Comment 6 Rouven Czerwinski 2017-03-06 21:01:38 UTC
Created attachment 255107 [details]
tlp configuration

Disabling tlp via systemtl disable tlp fixes the seems to fix the issue for me (3 boots in a row successful), attaching my /etc/tlp/default as a reference.
Comment 7 Rouven Czerwinski 2017-03-16 09:28:59 UTC
Created attachment 255285 [details]
dmesg-disabled-tlp

The bug still happens with a disabled tlp, although a lot less, it is sometimes triggered.
Comment 8 Rouven Czerwinski 2017-03-16 09:31:31 UTC
Adding Thorsten Leemhuis for potential regression tracking.
Comment 9 The Linux kernel's regression tracker (Thorsten Leemhuis) 2017-03-18 15:00:40 UTC
(In reply to Rouven Czerwinski from comment #8)
> Adding Thorsten Leemhuis for potential regression tracking.

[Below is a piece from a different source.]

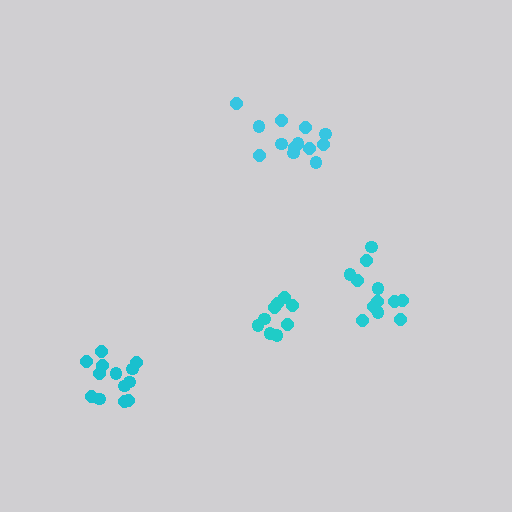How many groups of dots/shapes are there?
There are 4 groups.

Thx for this, but I'm sorry, it won't make it to the regression reports. I only do them in my spare time and the time I have to compile those is quite limited. So to get at least something done I'm focussing on mainline regressions in the current development version (4.11); seem this regression was introduced in 4.10, so it won't make the list I'm currently compiling, as that is for 4.11 only. 

Sorry to disappoint you. I hope to have things a bit more optimized in the future to keep track of regressions in older release as well. But one step at a time.
Comment 10 Rouven Czerwinski 2017-03-23 10:43:12 UTC
Commit dc434e056fe1dada20df7ba07f32739d3a701adf from 4.11-rc3 seems to have fixed the problem for me.
Comment 11 Jean Delvare 2017-03-28 12:05:20 UTC
Imre, can you please check if applying commit dc434e056fe1dada20df7ba07f32739d3a701adf on top of your 4.10 kernel also solves the problem for you?
Comment 12 Imre Deak 2017-03-28 14:56:11 UTC
(In reply to Jean Delvare from comment #11)
> Imre, can you please check if applying commit
> dc434e056fe1dada20df7ba07f32739d3a701adf on top of your 4.10 kernel also
> solves the problem for you?

The problem doesn't seem to happen any more on the KBL machine I reported with a 4.11-rc4 based drm-tip kernel (which then has dc434e056fe1da). If it's also ok with you we could close this bug based on this result. Getting access to that machine is cumbersome (it's in our CI farm).
Comment 13 Jean Delvare 2017-03-29 07:24:53 UTC
If 4.11-rc4 works for you then we can indeed close this as fixed.

If it could be confirmed that commit dc434e056fe1dada20df7ba07f32739d3a701adf fixes it, then that commit should be considered for stable and longterm kernel branches.
Comment 14 Jean Delvare 2017-05-04 07:04:52 UTC
For the record, commit dc434e056fe1 ("cpu/hotplug: Serialize callback invocations proper") was included in stable kernel 4.10.14.